This week saw the arrival of our first sweet potatoes in the CSA box from Picadilly Farm. As we unloaded the share boxes onto my porch, Bruce gave me a bit of a view of the journey they take to get here.
Sweet potatoes have become a celebrated staple of winter meals here in Massachusetts: rich with calories and nutrients and flavor, “sweeties” lend themselves to a wide palette of dishes sweet to savory to spices, and fresh sweet potatoes will keep for months at normal household winter temperatures without refrigeration–wow! This incredible resilience and flexibility in our pantries, however, is a product of careful timing, measured care, and faith on the part of growers here.
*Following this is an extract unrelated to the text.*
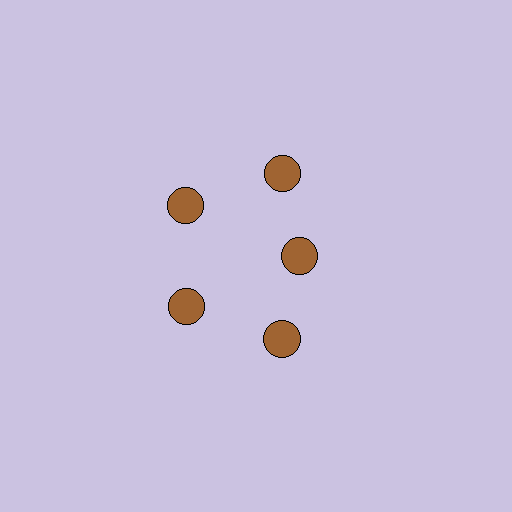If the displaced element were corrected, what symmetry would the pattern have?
It would have 5-fold rotational symmetry — the pattern would map onto itself every 72 degrees.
At Picadilly, the sweet potato harvest is exactly 3/4 of the way complete. It’s all as precisely timed as possible, relying on a predictable 3 months of warmth in well-drained soil (Picadilly and Riverland’s sandy loam is good), followed by hopefully enough dry harvest days distributed evenly over late September and early October. To make the most of the narrow window of warm-season, growers here don’t start with seed–they need to buy in or save small tubers or “slips” from the previous season’s crop. Because they are a tropical plant, sweet potatoes don’t like cold at any stage of their development or storage (don’t put sweet potatoes in your fridge!) and the “slips” or small, rooted pieces of tuber, must be planted only after danger of frost is securely past. After timely planting and then meeting whatever watering needs this season presents, it is time to wait, with hope, while gazing at their beautiful, relatively pest- and drought-resistant, deep green vining above ground selves. As cooler temps and reds and orange color tinges the trees at the edge of the field, at last it is time to reveal the below-ground color, too, to see what sunshine, soil, and care have yielded. Gentle forking of the soil reveals the bounty and growers finally see the upshot of all the care and waiting! However, after they are hauled into the barn, these multitude tubers aren’t yet ready to eat or tuck into storage. The next step is curing: they need to spend a week to ten days in an insulated, heated chamber in the barn, at 85 degrees F, before they are transferred to their cooler (55-70 degree) winter storage area. This curing process and the size the of the special chamber are what has dictated a four-part harvest sequence for Picadilly. About a fourth of their planned harvest each year will fit in that chamber. Hence the need for a relatively even distribution of dry days needed each fall to make it all work!
And so it is with great appreciation and gratitude to these marvelous plants and their patient and dedicated caretakers that I will soon enjoy the first of this season’s many batches of those tasty, brilliantly orange fries!